Blogging about college football by an Oklahoma Sooners fan.

Time for Sooners to make serious changes

Bob Stoops

Now is the time for Bob Stoops to earn his multi-million dollar salary.

The 14-year head football coach is already on the hot seat with the fans who are growing weary of unimpressive performances. He needs to make some serious changes to his squad.

OU has gone 32-11 (.744) since 2009, and the Sooners 4-3 in the last seven games. That’s quite a drop from Stoops’ record of 109-24 (.819) in his first 10 years. He is the first coach to lose to Oklahoma State three times. He also is the first coach to lose to Baylor. Both are unforgivable in Sooner Land, especially the three losses to little brother upstate.

Forty-two years ago, the Sooners were struggling, and fans displayed signs to “Chuck Chuck” in reference to getting rid of coach Chuck Fairbanks. Fairbanks led the Sooners to a 10-1 record and No. 3 ranking in his first season in 1967. Oklahoma went 13-8 the next two years and began the 1970 season with two unimpressive wins before losing to Oregon State, 23-14, in Norman. The Sooners had a bye week before going to Dallas to take on Texas.

Barry Switzer, his offensive coordinator, suggested switching the offense to the Wishbone that brought tremendous success to the Longhorns. The Sooners switched to the new offense, but went through growing pains that year with a 5-3-1 record the rest of the season.

Barry Switzer

The Sooners returned to national prominence the next year and finished final nine years of the 1970s with a 95-9-2 record, including two national championships and seven Big Eight Conference titles. Switzer took over as head coach in 1973, and most of his tenure consisted of the wishbone attack. It vaulted Switzer into status of “King of College Football” as many fans like to refer to him. He added a third national championship under his watch in 1985. His win percentage of .837 percent (157-29-4) is the best among modern-day coaches. He won 12 conference championships in his 16 years as head coach and won eight of 13 bowl games.

The 2012 Sooners need a lot of changes. Landry Jones has not improved. He’s not successful under pressure. He is pretty darn good when he’s got time to throw, but when there’s pressure, he gets the deer in the headlights look.

Kansas State defensive end Austin Davis told ESPN that the Wildcats exploited Jones' blind side.

“I noticed it in the first half,” he said. “When we’d get upfield, he’d start jabbing his feet real quick and moving. That let us know that he don’t like nobody in his blind side, and we tried to attack it all night.”

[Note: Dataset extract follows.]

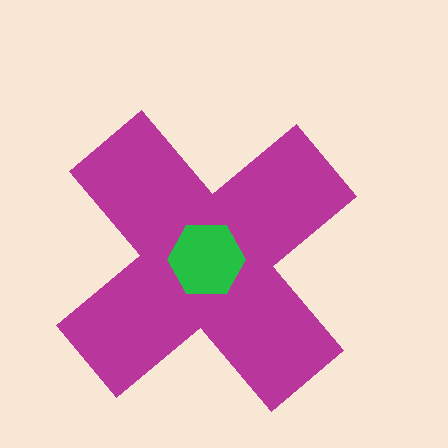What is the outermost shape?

Future opponents will try the same. Texas, for example, has two defensive ends (Alex Okafor and Jackson Jeffcoat) who combined for five sacks and 10 quarterback hurries in the Longhorns' first three games. You know they have to be licking their chops about this news.

The front seven for OU’s defense is another trouble spot. No pressure on Kansas State’s quarterback all night Saturday. Collin Klein completed 13 of 21 passes for 149 yards. He completed 4 of 5 for 72 yards in the fourth quarter, 3 of 3 for 60 yards to lead the Wildcats’ final scoring drive.

There are some dangerous quarterbacks down the road—Texas Tech’s Seth Doege, West Virginia’s Geno Smith, and, believe it or not, David Ash at Texas.

K-State’s running game, led by John Hubert’s 130 yards, rolled up 213 yards. Again, a team like Texas has some powerful running backs who will need to be slowed down for the Sooners to have any chance of a victory in a couple of weeks.

Four decades ago, Fairbanks had wrestled with the idea of changing to a completely new offensive system. He knew something had to be done to save his job and for fans to toss out the “Chuck Chuck” signs.

With a week off before playing Texas Tech, Stoops must wrestle with some decisions now if he wants to return Oklahoma to the hunt for the national championship.